You find yourself saying to a patient, “I’d recommend that you check your blood sugar first thing in the morning, before you smoke marijuana. You should have a clear mind to complete the task.”
When at a patient’s home, you point to the ceiling, where there are tiles falling out and insulation visible, and ask the patient, “what’s going on there?” He answers, “oh, squirrels.”
A few weeks ago you walked into a home and shortly after arriving, the patient’s girlfriend exclaimed, “oh! The dog has a needle.” And yes, the patient had dropped the needle from checking his blood sugar on the floor, and the dog was carrying it around in his mouth. Thankfully it was found before something bad happened.

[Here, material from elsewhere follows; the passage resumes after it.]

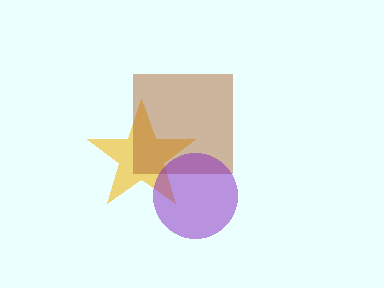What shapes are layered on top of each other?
The layered shapes are: a yellow star, a brown square, a purple circle.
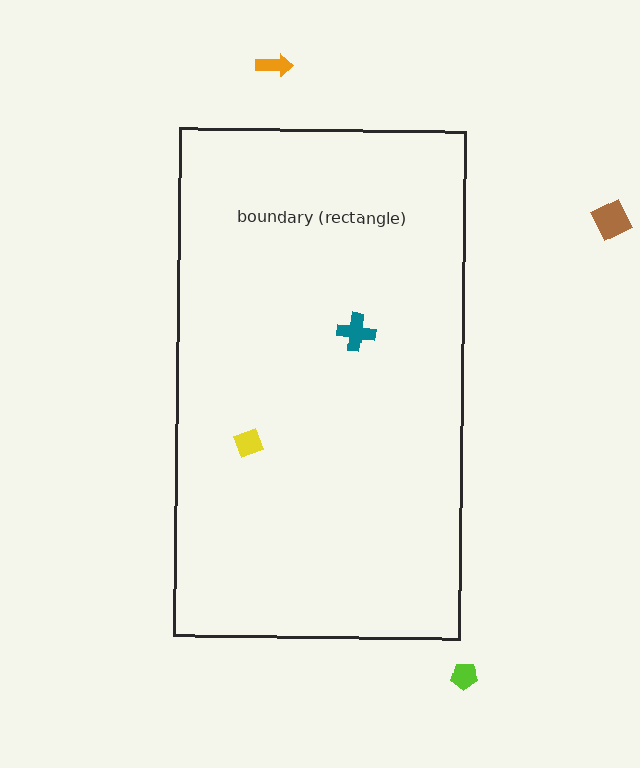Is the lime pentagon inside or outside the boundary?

After a hospice patient dies, you find yourself with the family members, disposing of the liquid morphine. You ask for something to pour it into, like coffee grounds or kitty litter. There isn’t any of either in this home, but someone offers potting soil. As you are pouring it in and mixing it around, you start to laugh with the family about a science experiment. Maybe we should plant something in this soil and see what happens, how it grows! There is a dead woman in the next room, and here you are pouring narcotics into a bucket of dirt.

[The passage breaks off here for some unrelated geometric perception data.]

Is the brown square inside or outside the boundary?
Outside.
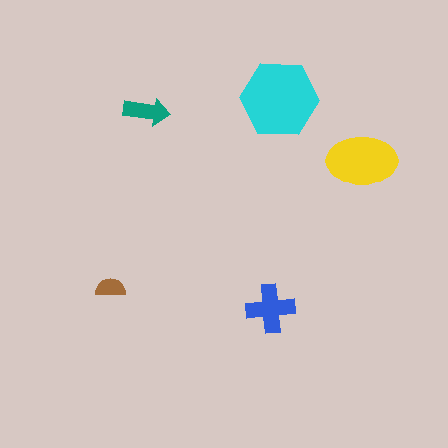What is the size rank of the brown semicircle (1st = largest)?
5th.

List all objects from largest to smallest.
The cyan hexagon, the yellow ellipse, the blue cross, the teal arrow, the brown semicircle.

You can predict someone’s death, usually within a few days. This knowledge kind of scares you but so far you are usually right. The dying process in the last two weeks is pretty predictable. You know the smell of death, and the sound of the death rattle, and the feel of someone’s skin after they die. In a culture so removed from death, this is a rare thing, and you realize you are developing skills that few people have.